Et là encore nous allons servir
la libération de notre peuple, de notre ville
et c’est bien cela notre responsabilité de chrétiennes et de chrétiens.

*

Et cela nous mène tout droit au troisième appel :
l’appel à la prière.

Benoît XVI nous propose deux axes pour la prière en Carême.
Le premier c’est de nourrir notre vie de prière,
de la Parole de Dieu, surtout des Évangiles – magnifiques –
des dimanches de Carême.
« En méditant et en intériorisant la Parole pour l’incarner
au quotidien, nous découvrons une forme de prière
qui est précieuse et irremplaçable. »

Il se passe quelque chose de très simple :
nourrie par la Parole, la prière n’est plus un monologue ;
elle est l’écoute de la Parole et la réponse de notre cœur.
Elle devient un dialogue
et un dialogue vivant, joyeux, où se tisse une familiarité avec Dieu.
La familiarité géniale des baptisés avec Dieu !

L’autre aspect que souligne le pape est très contemporain :
« La prière nous permet d’entrer
dans une autre perception du temps ».

S’il n’y a pas à l’horizon de notre vie quotidienne
la perspective de l’éternité et de la transcendance,
alors les minutes qui défilent sur notre montre
ou sur notre téléphone
sont comme une cadence qui rythme nos pas
mais sans qu’il y ait d’avenir,
seulement dans le non sens qui frappe sans cesse à la porte.

La prière change cela : nous nous reconnectons à l’éternité.
La prière, c’est une bouffée d’éternité qui ouvre le temps,
qui lui donne un horizon de vie et de Salut.

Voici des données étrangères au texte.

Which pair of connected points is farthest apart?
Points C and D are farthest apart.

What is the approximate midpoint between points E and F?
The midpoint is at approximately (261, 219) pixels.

Et cela aussi c’est notre contribution à la libération de notre peuple.
Nous sommes des résistants contre l’occupant
et l’occupant aujourd’hui c’est le stress,
c’est le règne de l’immédiat, du plaisir passager.
c’est la platitude de la vie sans Dieu.

*

Nous avons devant nous 40 jours pour redécouvrir
et pour partager cette grande liberté
qu’est la grâce de notre baptême.
40 jours pour reprendre vie et pour donner vie.
Nous nous engageons ensemble dans un combat spirituel
qui n’est pas seulement contre notre péché,
mais contre les structures de péché
qui étouffent la vie de millions d’hommes et de femmes.

C’est pour ce beau défi
que nous commençons par recevoir les cendres
Les recevoir, c’est reconnaître
que nous ne vivons pas encore à plein
la liberté et la joie de notre baptême.

C’est pour ce défi que nous célébrons l’Eucharistie
afin d’être remplis de la force et de la vie de Jésus.